March 3rd, 2007, 08:17 AM
I'm not understanding what you are really trying to do. Perhaps it would be best to show some sample input, and sample output of what you'd like. Then we can discuss the best tools for the job.

statictonic
March 3rd, 2007, 08:53 AM
I'm not understanding what you are really trying to do. Perhaps it would be best to show some sample input, and sample output of what you'd like. Then we can discuss the best tools for the job.
awk -F'from | port....' '/invalid user/{printf $2 "\n" }' messages2.htm | sort -ub"
comm -32 $MESSAGES /etc/firewall/whitelist


Alright, I'm trying to take the output of that, and compare it against another file. Any lines that are in both files need to be deleted. The second file also does not need to be displayed at all.

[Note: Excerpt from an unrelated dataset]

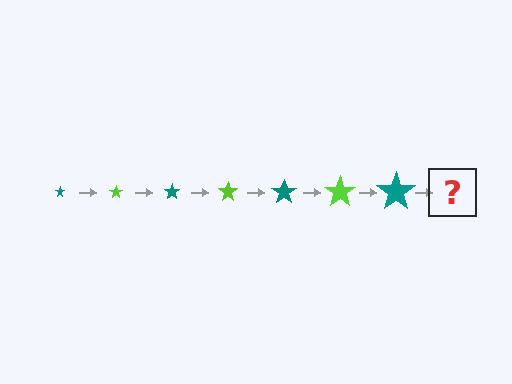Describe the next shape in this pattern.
It should be a lime star, larger than the previous one.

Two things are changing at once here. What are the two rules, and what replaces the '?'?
The two rules are that the star grows larger each step and the color cycles through teal and lime. The '?' should be a lime star, larger than the previous one.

Note these are condensed examples so it's not a giant mess on the forum.
I just made a few files to test this out this would be the file that it will be comparing against(this would be an actual text file):
192.168.1.1
192.168.1.8
192.168.0.10

Against the output of awk -F'from | port....' '/invalid user/{printf $2 "\n" }' messages2.htm | sort -ub
The output is
127.0.0.1
192.168.0.12
192.168.0.9
192.168.1.1

Now what I would like to achieve would be that after running comm or whatever I'd need to is that 192.168.1.1 is no longer in the bottom list since it's displayed in the top one. The output of the command must not display any of the top list, but only use it to choose what to delete in the bottom list.

If these were both text files all I would have to do would be run a command such as: comm -31 file1 file2 to achieve results that I need. I can't find a way to use comm in a script though.

Any suggestions on how to pipe to comm or another way to go about doing this would be awesome, thanks for the help so far.

Mr. C.
March 3rd, 2007, 09:13 AM
You cannot use comm on the receiving end of a pipeline. It doesn't take STDIN; it requires two files.

Place your output into two temporary files and run comm with the correct arguments.